Discussion in 'Order Execution' started by WallstYouth, Nov 19, 2008.

  1. Under what scenarios could arbitrage opportunities exist in today’s equity markets? I know arb trading isn’t for the small guys but I'm just curious if and when is it happening?

    The only example I can think of is in a scenario where 2 ECN's are listing the same stock and a large buy or sell order comes into one of the ECN's and before the order is printed on the tape the ECN starts to reprice the stock based on the buy/sell order that came in? And someone connected to both ECN’s could see the inconsistency between the prices of this stock and issue a buy/sell or visa versa on both ECN’s?

    Would this be a valid scenario? Does this still happen today?
     
  2. trom

    trom

    Yes it still happens.

    But, it's usually only for a penny or two and a very limited number of shares. Really not much opportunity there.
     
  3. I don't see money to be made in pure (risk-free) arbitrage in common shares.
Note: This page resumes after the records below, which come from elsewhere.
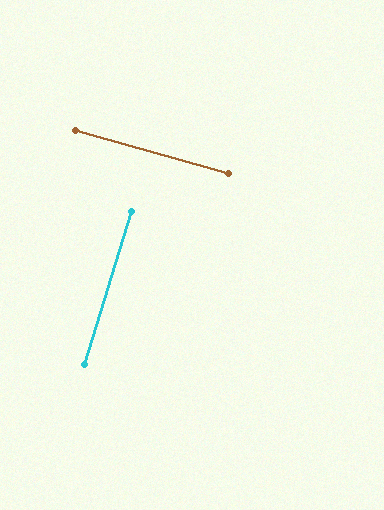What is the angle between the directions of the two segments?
Approximately 89 degrees.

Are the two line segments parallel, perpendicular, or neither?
Perpendicular — they meet at approximately 89°.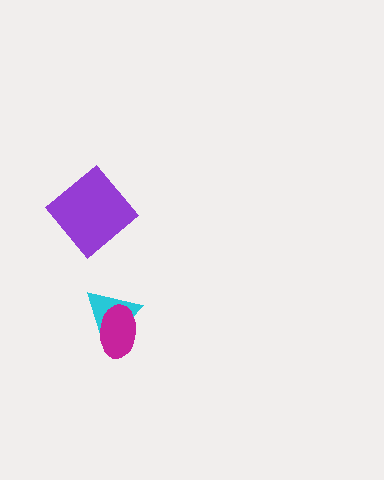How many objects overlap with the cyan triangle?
1 object overlaps with the cyan triangle.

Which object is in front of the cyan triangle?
The magenta ellipse is in front of the cyan triangle.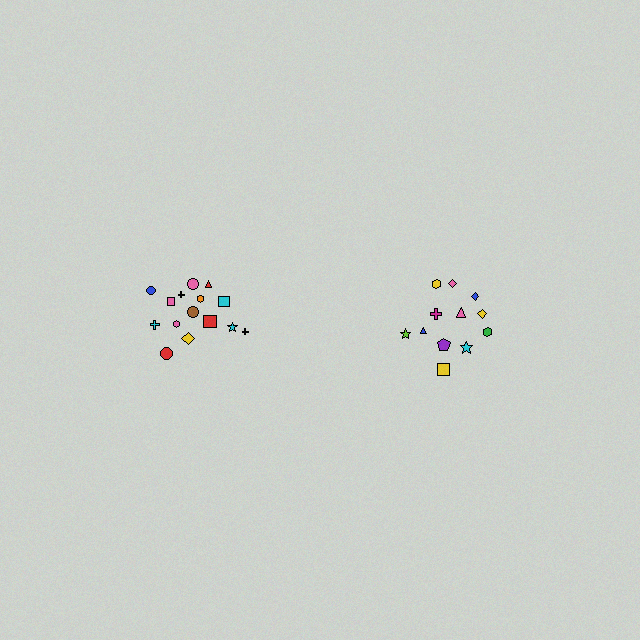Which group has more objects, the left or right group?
The left group.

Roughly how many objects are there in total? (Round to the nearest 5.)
Roughly 25 objects in total.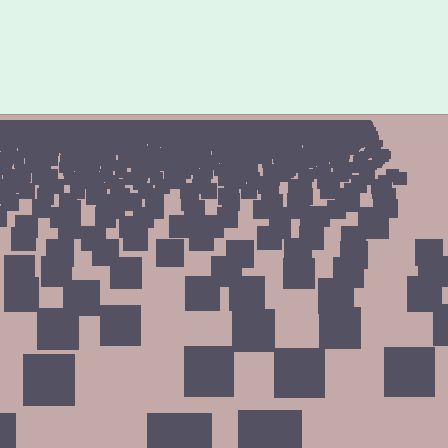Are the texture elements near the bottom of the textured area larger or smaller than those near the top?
Larger. Near the bottom, elements are closer to the viewer and appear at a bigger on-screen size.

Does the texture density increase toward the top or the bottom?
Density increases toward the top.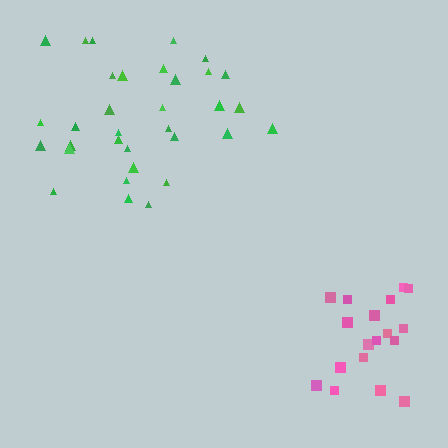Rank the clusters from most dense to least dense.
pink, green.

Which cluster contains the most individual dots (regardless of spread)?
Green (33).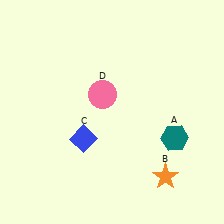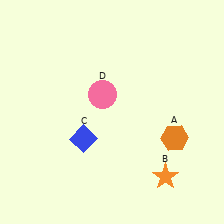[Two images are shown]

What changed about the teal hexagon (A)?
In Image 1, A is teal. In Image 2, it changed to orange.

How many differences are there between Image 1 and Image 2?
There is 1 difference between the two images.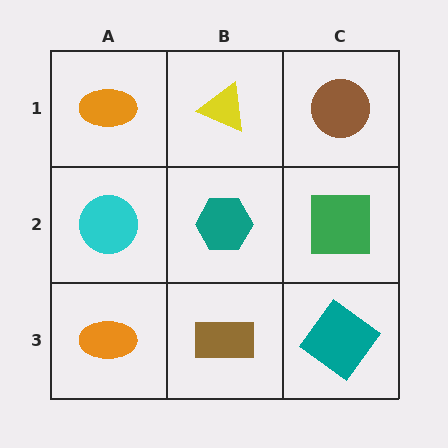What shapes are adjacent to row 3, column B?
A teal hexagon (row 2, column B), an orange ellipse (row 3, column A), a teal diamond (row 3, column C).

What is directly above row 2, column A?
An orange ellipse.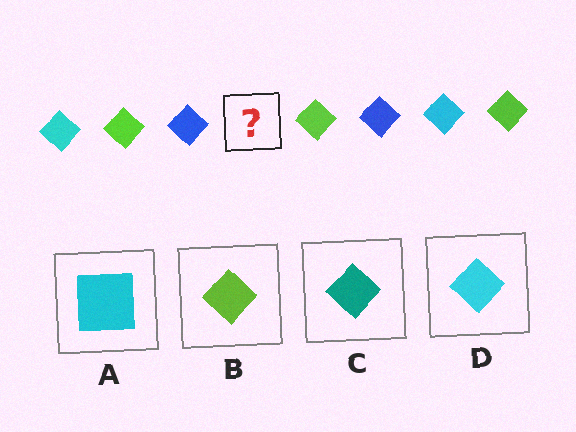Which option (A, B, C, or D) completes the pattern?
D.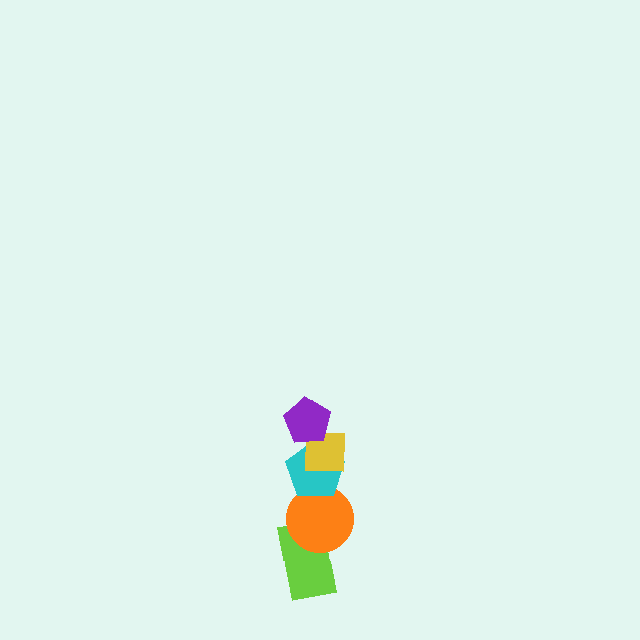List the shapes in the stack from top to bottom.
From top to bottom: the purple pentagon, the yellow square, the cyan pentagon, the orange circle, the lime rectangle.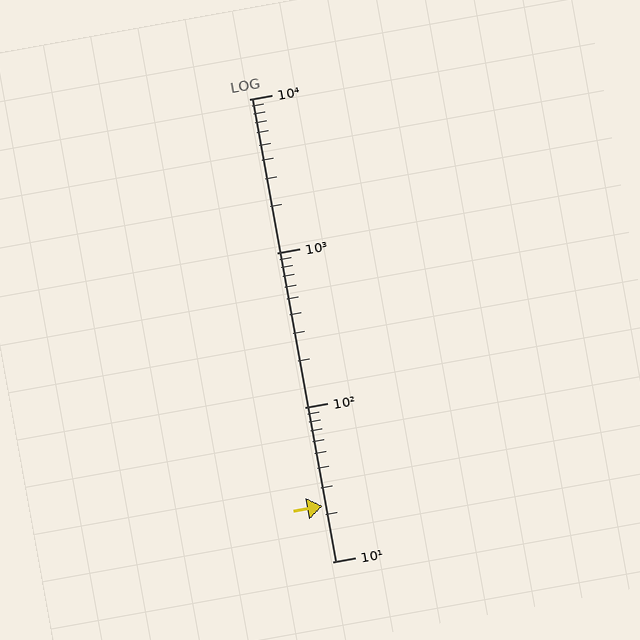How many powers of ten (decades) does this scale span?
The scale spans 3 decades, from 10 to 10000.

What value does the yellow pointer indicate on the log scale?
The pointer indicates approximately 23.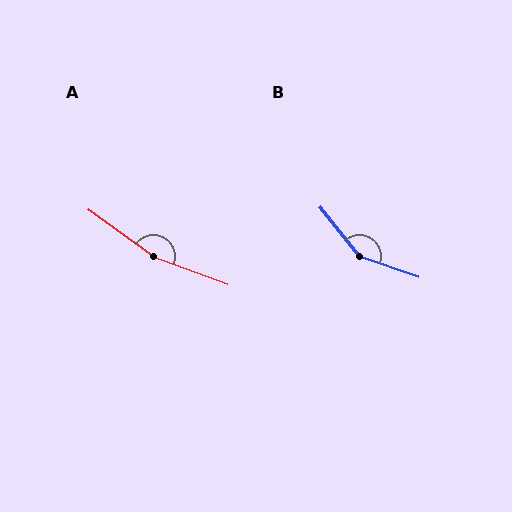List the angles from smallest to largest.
B (147°), A (164°).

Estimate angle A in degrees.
Approximately 164 degrees.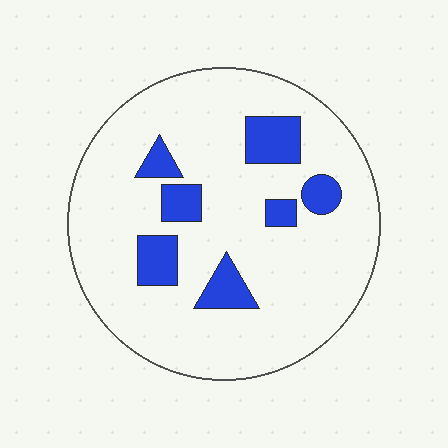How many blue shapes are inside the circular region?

    There are some opportunities in long-term convergence trades though. For example take a look at EEP and EEQ. EEP is a pipeline master limited partnership and pays cash dividends. EEQ is a wrapper company around EEP (its only asset is EEP shares), and pays dividends in additional shares rather than cash. 1 EEP is roughly equivalent to 1 EEQ. Their prices alternate about +- 10% around parity. You could take a dollar-neutral long-short position when the prices diverge and close out when they hit parity again. The price risk is very low - and you can manage the risk of convergence time (may take from a few days to many months) by experimenting with time base stops.
     
  4. There is significant arbitrage opportunity out there but to give away any information on that would not make sense. If I see it I take all the shares. 15-20% of my income this year is from such trades.
     
  5. Many of the fixed-income ETF's are way out of line right now.